Therapeutic targeting of PI3K-Akt-mTOR is considered a possible strategy in human acute myeloid leukaemia (AML); the most important rationale being the proapoptotic and antiproliferative effects of direct PI3K/mTOR inhibition observed in experimental studies of human AML cells. However, AML is a heterogeneous disease and these effects caused by direct pathway inhibition in the leukemic cells are observed only for a subset of patients. Furthermore, the final effect of PI3K-Akt-mTOR inhibition is modulated by indirect effects, i.e., treatment effects on AML-supporting non-leukemic bone marrow cells. In this article we focus on the effects of this treatment on mesenchymal stem cells (MSCs) and monocytes/macrophages; both these cell types are parts of the haematopoietic stem cell niches in the bone marrow.
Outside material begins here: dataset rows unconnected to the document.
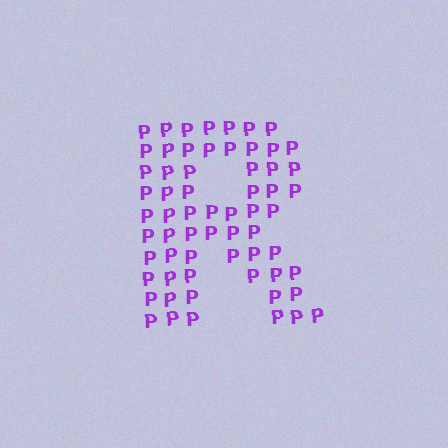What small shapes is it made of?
It is made of small letter P's.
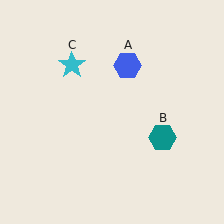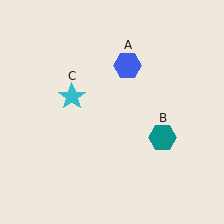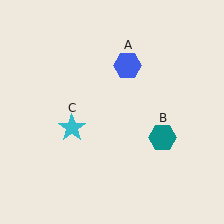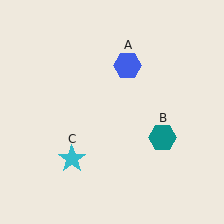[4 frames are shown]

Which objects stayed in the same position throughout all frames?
Blue hexagon (object A) and teal hexagon (object B) remained stationary.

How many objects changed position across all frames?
1 object changed position: cyan star (object C).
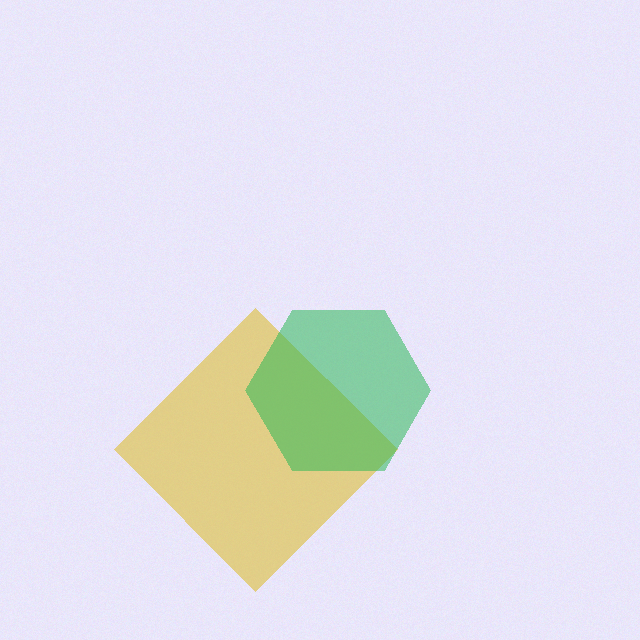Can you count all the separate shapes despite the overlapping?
Yes, there are 2 separate shapes.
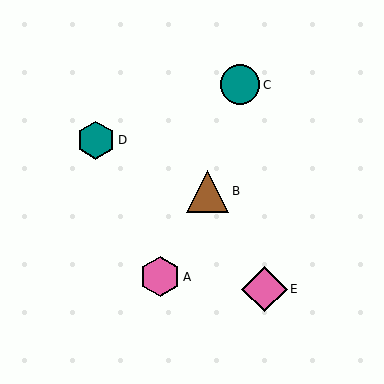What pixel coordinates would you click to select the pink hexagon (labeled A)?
Click at (160, 277) to select the pink hexagon A.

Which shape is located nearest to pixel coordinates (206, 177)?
The brown triangle (labeled B) at (208, 191) is nearest to that location.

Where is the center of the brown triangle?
The center of the brown triangle is at (208, 191).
MSCs have unique membrane molecule and constitutive cytokine release profiles, and mediate their support through bidirectional crosstalk involving both cell-cell contact and the local cytokine network. It is not known how various forms of PI3K-Akt-mTOR targeting alter the molecular mechanisms of this crosstalk. The effect on monocytes/macrophages is also difficult to predict and depends on the targeted molecule. Thus, further development of PI3K-Akt-mTOR targeting into a clinical strategy requires detailed molecular studies in well-characterized experimental models combined with careful clinical studies, to identify patient subsets that are likely to respond to this treatment.